By Ho Yi  /  Staff reporter

Last year, the NPA approved the use of the safer Hilti Corp nail guns, a type of modified shotgun using Hilti nails for ammunition and commonly used by Aborigines.

Legal activists, however, say the limitation on firearms is groundless because there is currently no provision in the law that restricts the types of home-made firearms that Aborigines may own or use, and the possession of unregistered guns are only liable for a fine of up to NT$20,000, not imprisonment.

Today, judges tend to rule in favor of Aboriginal hunters, says attorney Chen Tsai-yi (陳采邑), who has worked at the Legal Aid Foundation’s (法律扶助基金會) Taitung branch for the past five years.

“But the police on the front line keep making arrests.... If a hunter is unfortunate and meets a conservative prosecutor or judge, then he will be the next Tama Talum,” says Chen, who represents the Bunun hunter.

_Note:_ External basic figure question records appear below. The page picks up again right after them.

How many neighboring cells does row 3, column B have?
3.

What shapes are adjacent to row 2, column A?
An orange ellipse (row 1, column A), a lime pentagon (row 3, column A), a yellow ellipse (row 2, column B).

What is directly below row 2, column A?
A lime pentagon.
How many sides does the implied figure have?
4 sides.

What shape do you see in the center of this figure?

According to Legal Aid Foundation data from 2013, it provided legal assistance to Aboriginal defendants on 73 criminal cases of violating the Controlling Guns, Knives and Ammunition Act, 42 violations of the Wildlife Protection Act and 125 violations of the Forestry Act (森林法).

Among the more notorious cases, four Truku Aborigines of Knkreyan village, also known as Tongmen Village (銅門), in Hualien County, were arrested last year when returning from a hunt as part of the celebrations of mgay bari, the Truku Thanksgiving Day festival. Their hunting activity had been legally pre-registered with authorities.

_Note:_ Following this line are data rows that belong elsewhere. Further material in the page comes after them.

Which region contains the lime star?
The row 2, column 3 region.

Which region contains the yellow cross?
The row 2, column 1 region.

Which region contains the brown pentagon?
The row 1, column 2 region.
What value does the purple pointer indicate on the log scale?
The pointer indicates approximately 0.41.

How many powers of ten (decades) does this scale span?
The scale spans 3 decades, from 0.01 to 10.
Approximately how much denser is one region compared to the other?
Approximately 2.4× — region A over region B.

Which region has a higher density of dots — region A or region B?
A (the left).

“The young men [in Tongmen] were handcuffed, and are now afraid to go hunting,” says Chen, who also represented the hunters in Tongmen.

Legal activists say the Supreme Court ruling against Tama Talum’s appeal is particularly troubling because it may affect decisions by lower courts.

Last month, a number of individuals and groups supporting Aboriginal rights staged a series of protests for the Bunun hunter. Shortly after, Prosecutor-General Yen Ta-ho (顏大和) filed an extraordinary appeal against the hunter’s jail sentence, stating that the ruling is based on a narrow interpretation of the laws, which limits Aborigines to the use of primitive firearms and prohibits them from hunting protected animals for personal consumption.

Back in the village, Tama Talum resumes life as normal, spends most of his time looking after his 94-year-old mother and two-year-old grandson. Life goes on as usual, as least for now.

“I will continue to hunt. It is our culture,” he says.